Metamath Proof Explorer

Theorem scott0f

Description: A version of scott0 with nonfree variables instead of distinct variables. (Contributed by Giovanni Mascellani, 19-Aug-2018)

Ref Expression
Hypotheses scott0f.1 
|- F/_ y A
scott0f.2 
|- F/_ x A
Assertion scott0f 
|- ( A = (/) <-> { x e. A | A. y e. A ( rank ` x ) C_ ( rank ` y ) } = (/) )

Proof

Step Hyp Ref Expression
1 scott0f.1 
 |-  F/_ y A
2 scott0f.2 
 |-  F/_ x A
3 scott0 
 |-  ( A = (/) <-> { w e. A | A. z e.
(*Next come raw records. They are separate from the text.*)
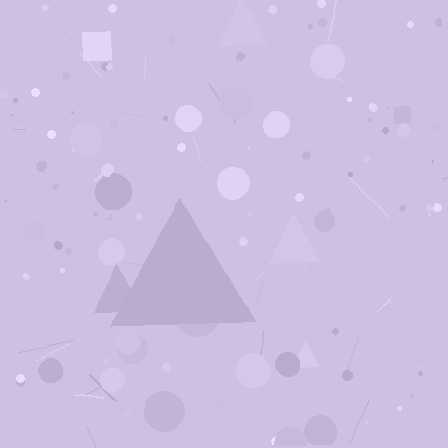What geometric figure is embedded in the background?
A triangle is embedded in the background.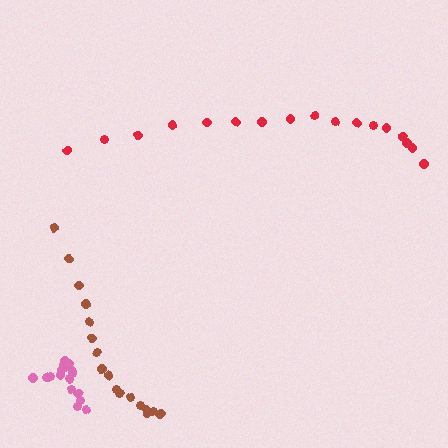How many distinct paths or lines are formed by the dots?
There are 3 distinct paths.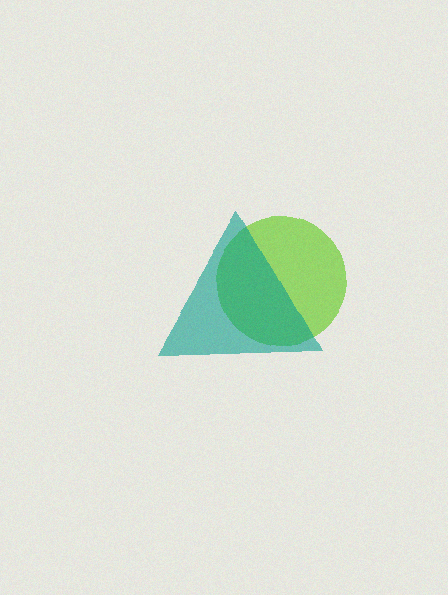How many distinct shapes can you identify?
There are 2 distinct shapes: a lime circle, a teal triangle.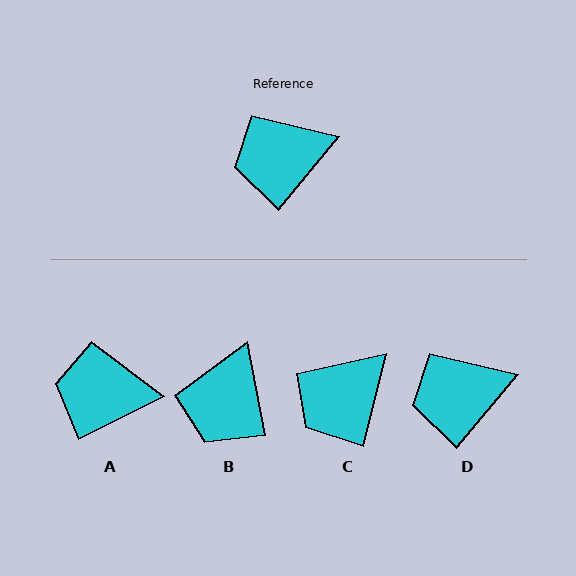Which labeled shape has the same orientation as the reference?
D.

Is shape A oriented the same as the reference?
No, it is off by about 23 degrees.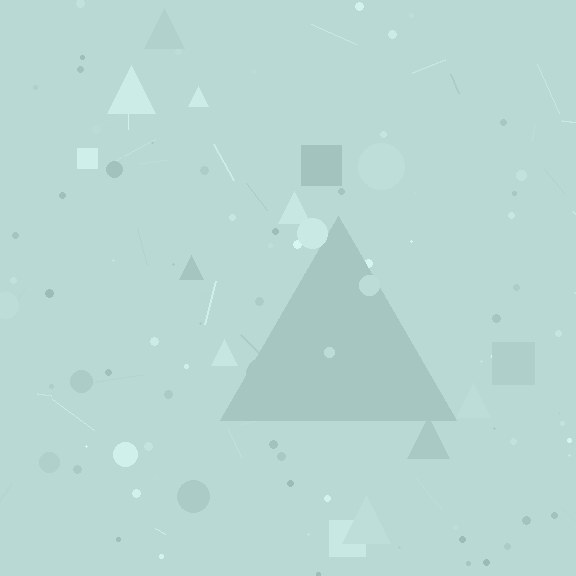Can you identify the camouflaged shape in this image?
The camouflaged shape is a triangle.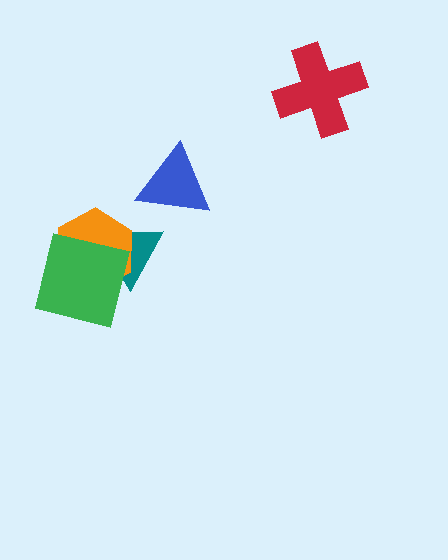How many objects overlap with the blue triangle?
0 objects overlap with the blue triangle.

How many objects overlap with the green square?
2 objects overlap with the green square.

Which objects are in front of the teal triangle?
2 objects cover part of the teal triangle: the orange hexagon and the green square.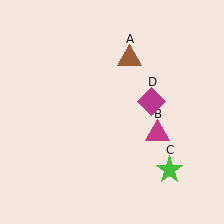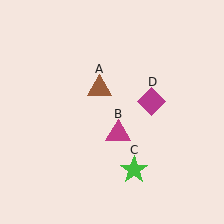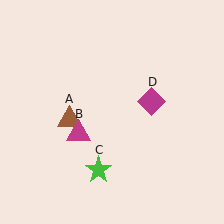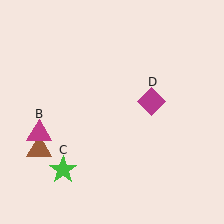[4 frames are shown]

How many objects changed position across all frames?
3 objects changed position: brown triangle (object A), magenta triangle (object B), green star (object C).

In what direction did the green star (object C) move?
The green star (object C) moved left.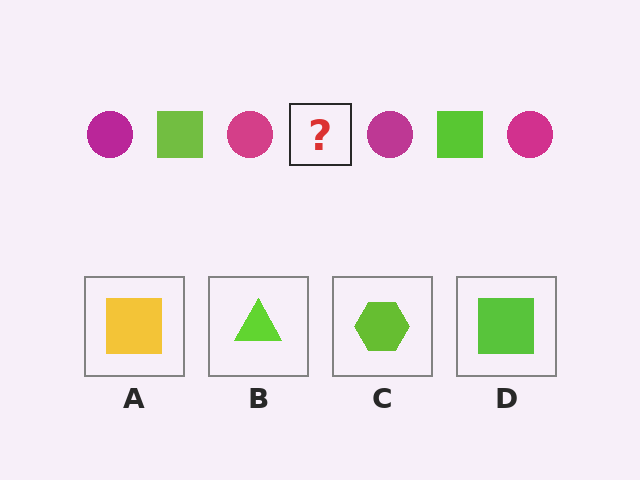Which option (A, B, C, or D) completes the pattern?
D.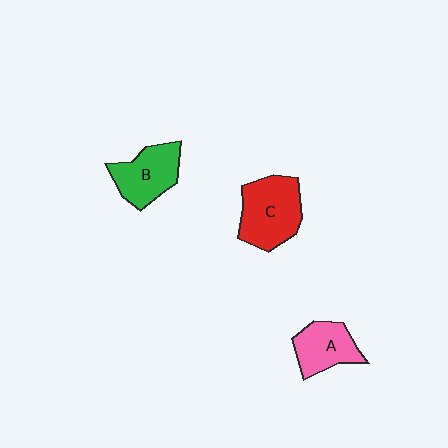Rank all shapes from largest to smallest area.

A ( rank ` w ) C_ ( rank ` z ) } = (/) )
4 nfcv 
 |-  F/_ z A
5 nfv 
 |-  F/ z ( rank ` x ) C_ ( rank ` y )
6 nfv 
 |-  F/ y ( rank ` x ) C_ ( rank ` z )
7 fveq2 
 |-  ( y = z -> ( rank ` y ) = ( rank ` z ) )
8 7 sseq2d 
 |-  ( y = z -> ( ( rank ` x ) C_ ( rank ` y ) <-> ( rank ` x ) C_ ( rank ` z ) ) )
9 1 4 5 6 8 cbvralfw 
 |-  ( A. y e. A ( rank ` x ) C_ ( rank ` y ) <-> A. z e. A ( rank ` x ) C_ ( rank ` z ) )
10 9 rabbii 
 |-  { x e. A | A. y e. A ( rank ` x ) C_ ( rank ` y ) } = { x e. A | A. z e. A ( rank ` x ) C_ ( rank ` z ) }
11 nfcv 
 |-  F/_ w A
12 nfv 
 |-  F/ x ( rank ` w ) C_ ( rank ` z )
13 2 12 nfralw 
 |-  F/ x A. z e. A ( rank ` w ) C_ ( rank ` z )
14 nfv 
 |-  F/ w A. z e. A ( rank ` x ) C_ ( rank ` z )
15 fveq2 
 |-  ( w = x -> ( rank ` w ) = ( rank ` x ) )
16 15 sseq1d 
 |-  ( w = x -> ( ( rank ` w ) C_ ( rank ` z ) <-> ( rank ` x ) C_ ( rank ` z ) ) )
17 16 ralbidv 
 |-  ( w = x -> ( A. z e. A ( rank ` w ) C_ ( rank ` z ) <-> A. z e. A ( rank ` x ) C_ ( rank ` z ) ) )
18 11 2 13 14 17 cbvrabw 
 |-  { w e. A | A. z e. A ( rank ` w ) C_ ( rank ` z ) } = { x e. A | A. z e. A ( rank ` x ) C_ ( rank ` z ) }
19 10 18 eqtr4i 
 |-  { x e. A | A. y e. A ( rank ` x ) C_ ( rank ` y ) } = { w e. A | A. z e. A ( rank ` w ) C_ ( rank ` z ) }
20 19 eqeq1i 
 |-  ( { x e. A | A. y e. A ( rank ` x ) C_ ( rank ` y ) } = (/) <-> { w e. A | A. z e. A ( rank ` w ) C_ ( rank ` z ) } = (/) )
21 3 20 bitr4i 
 |-  ( A = (/) <-> { x e. A | A. y e. A ( rank ` x ) C_ ( rank ` y ) } = (/) )